The man officer presses my face so hard against the linoleum it’s a wonder my brain doesn’t rupture out of my eye sockets. Legs and feet come rushing into the room. Lots of shouting and screaming, and people keep shaking me and asking me what I injected her with, what drug was it, and the truth is I wouldn’t know exactly how to explain it even if I wanted to. But I don’t want to. Because this is the only thing that I could do. This is the only way.

While the doctors scramble to save her life, the officers drag me across the wet floor, across the lobby, back out into the night.

I know that if I make the tiniest move, if I even breathe too hard, they’ll probably shoot me. Or at least knock me out cold. But it doesn’t matter. Because I got a peek at the clock on my way out of Kate’s room. And if things happen like before, then either Kate lives, or any second now it starts again.

The male officer has a thing for smushing my face, because now my cheek is back against the cruiser. I’m guessing he intends to search me more thoroughly this time.

“If that girl dies, I’m going to—”

But I feel it hit me before he can finish. I close my eyes. The air already peeling, gravity ripping away from me like a pulled parachute. The tremors are nastier this time, too. I can barely stand. My body one long violent vibration.

“Kid, are you okay?” He barks an order to his partner, tells her to go inside for help, and she darts off at full speed, but it doesn’t matter. She won’t make it in time. If I could talk, I’d tell them not to worry. That I’m not dying. I’m merely buffering. That I was trying to save her. Not that they’d understand. Not that I understand. The first time it happened, I thought I was a goner. But now.

I don’t know how to describe it except that it’s like my body’s preparing for launch. You know, if my body was a highly evolved space shuttle and space shuttles traveled through time instead of just into space.

“Kid, listen to me, talk to me! I think he’s having a seizure. Kid! Kid!”

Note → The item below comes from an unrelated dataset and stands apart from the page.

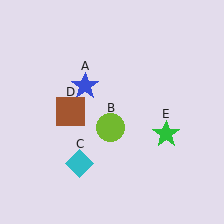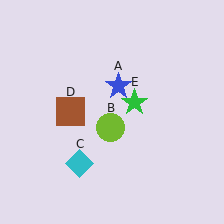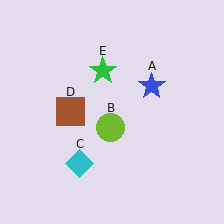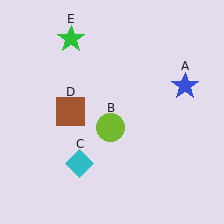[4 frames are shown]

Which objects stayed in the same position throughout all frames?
Lime circle (object B) and cyan diamond (object C) and brown square (object D) remained stationary.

Oh yeah, lesson number two:

Time travel hurts.





The Beginning Beginning





The Experience of Having Zero Experiences


People love to say, “There’s someone for everyone.”

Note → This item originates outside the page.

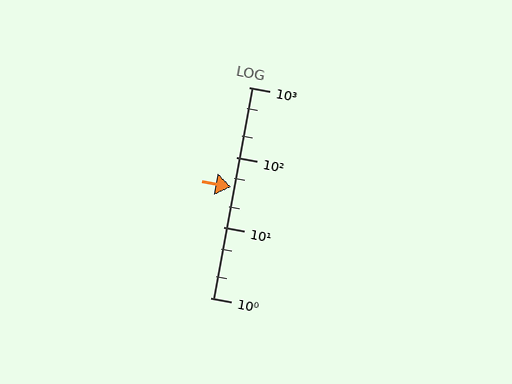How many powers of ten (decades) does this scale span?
The scale spans 3 decades, from 1 to 1000.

It’s one of those “feel better” things your mom tells you after your relationship has crashed and burned, or your normally noncommunicative dad mumbles as he slaps you between your shoulder blades, then announces “good talk.” But it’s mostly true. If you consider how many people are walking around this planet, there has to be someone you could fit perfectly with, right? The person who makes your heart say super-crazy things like “I’ll love you forever” and “I can’t wait to meet your parents” and “Oh, sure, let’s definitely get each other’s names tattooed on our necks.” The problem is we spend most of our puny lives chasing someone else’s someone, and, if we’re lucky, we end up with only a third of the time we could’ve spent with the person truly meant for us. That is, if we don’t wind up missing them altogether.

Take me, for instance.

I’m an expert on just missing out—on the girl of my dreams, on class valedictorian, on making it onto any sort of sports team. (I’ve tried them all. In one desperate moment I auditioned for mascot. Turns out “Hairy” Larry Koviak executes a far superior somersault.) And the extracurricular clubs? Yep, tried those, too, only to narrowly miss the cut. Which is funny because I’d always thought that anyone could just join a school club (add that to the Things Jack Has Been Utterly and Unequivocally Wrong About list). Point is, you name it, I’ve found a way to miss my chance, often by the slimmest of margins. By now I’m an authority on Almost, with nearly eighteen years of working experience on my résumé.

Need more proof, just walk with me through our attic. It’s a virtual shrine to Nice Try, or as I like to call it, “Jack’s Stupefying Museum of Almost Was but Never Will Be.” There’s a skateboard in mint condition, from the summer that I almost became a semipro skateboarder. There’s a sewing machine that I used to tell everyone was my mom’s but was actually mine from that time I was really into Project Runway for a few seasons. There’s the Frisbee golf set, the antique marble collection, a crate full of tiny unfinished circuits, a box with every Super Nintendo game ever created, a coffin-size container that was my first (and only) attempt at a time machine (don’t ask!), and a never-used set of noncollectible ninja stars (seriously, don’t ask!).

Almost, almost, almost, almost, almo— You get it.

I joke that my parents were prophets when they named me Jack Ellison King.

Jack of all. King of none.

Except my mom’s always reminding me that I was named for Jackie Robinson, who broke through the pro sports color barrier, and Ralph Ellison, writer and scholar, best known for his seminal work Invisible Man.

I’m an only child. My parents had me rather late in life, after trying hard for years, and, well, just as they’d abandoned all hope—I swam along. Mom wanted to name me Miracle, but Dad (not usually the voice of reason, but willing to make an exception here) intervened—is it your dream to have Miracle get his ass kicked every day, honey?

And so Jackie Ellison it was.

Which I can’t help but think is a prime example of the Best and Worst of Parenting.